Este estudo sugere que caracteres como os miômeros surgiram, na verdade, precocemente na linhagem evolutiva dos deuterostomados, sendo perdidos posteriormente nos tunicados (e, caso a hipótese da monofilia do clado Echinodermata+Cephalochordata seja válida, também nos equinodermados).

Essa nova visão sobre as relações entre os deuterostomados nos leva a refletir sobre um grande problema na concepção geral da Evolução: a idéia errônea de que um grupo, por possuir maior grau de complexidade, deve ser considerado mais derivado. O próprio nome do táxon Euchordata (“cordados verdadeiros”) é reflexo de uma idéia preconceituosa: aqueles cordados mais complexos são agrupados junto aos vertebrados, constituindo os verdadeiros cordados. Os tunicados, segundo os autores, não devem ser considerados “primitivos” e sim um grupo derivado de cordados com estilos de vida extremamente especializados.

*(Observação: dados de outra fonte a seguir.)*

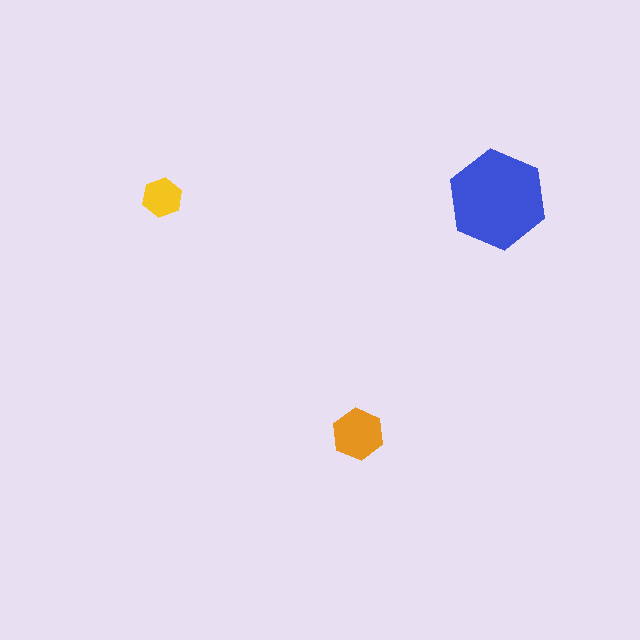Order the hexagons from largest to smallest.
the blue one, the orange one, the yellow one.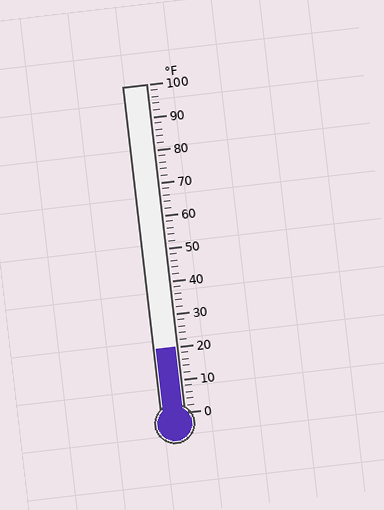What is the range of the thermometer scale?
The thermometer scale ranges from 0°F to 100°F.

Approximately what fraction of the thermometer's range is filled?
The thermometer is filled to approximately 20% of its range.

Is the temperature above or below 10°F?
The temperature is above 10°F.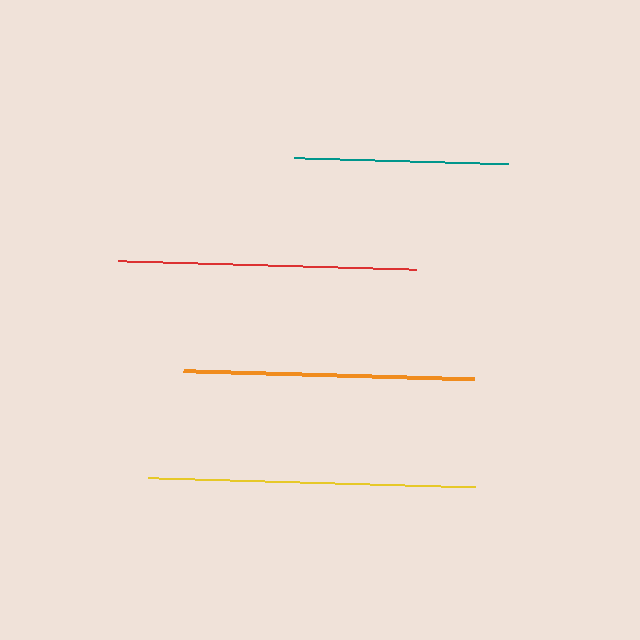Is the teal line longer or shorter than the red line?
The red line is longer than the teal line.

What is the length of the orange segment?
The orange segment is approximately 291 pixels long.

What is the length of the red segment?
The red segment is approximately 300 pixels long.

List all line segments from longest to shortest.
From longest to shortest: yellow and red (about equal), orange, teal.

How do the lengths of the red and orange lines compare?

Em posts futuros, comentaremos mais sobre as teorias atuais sobre a origem dos vertebrados.

Referências:

Benton, M. J. 2005. Vertebrate Paleontology. 3rd ed. Oxford: Blackwell.

Desluc, F.; Brinkmann, H.; Chourrout, D. & Philippe, H. 2006. Tunicates and not cephalochordates are the closest living relatives of vertebrates. Nature, 439(23), p. 965-968.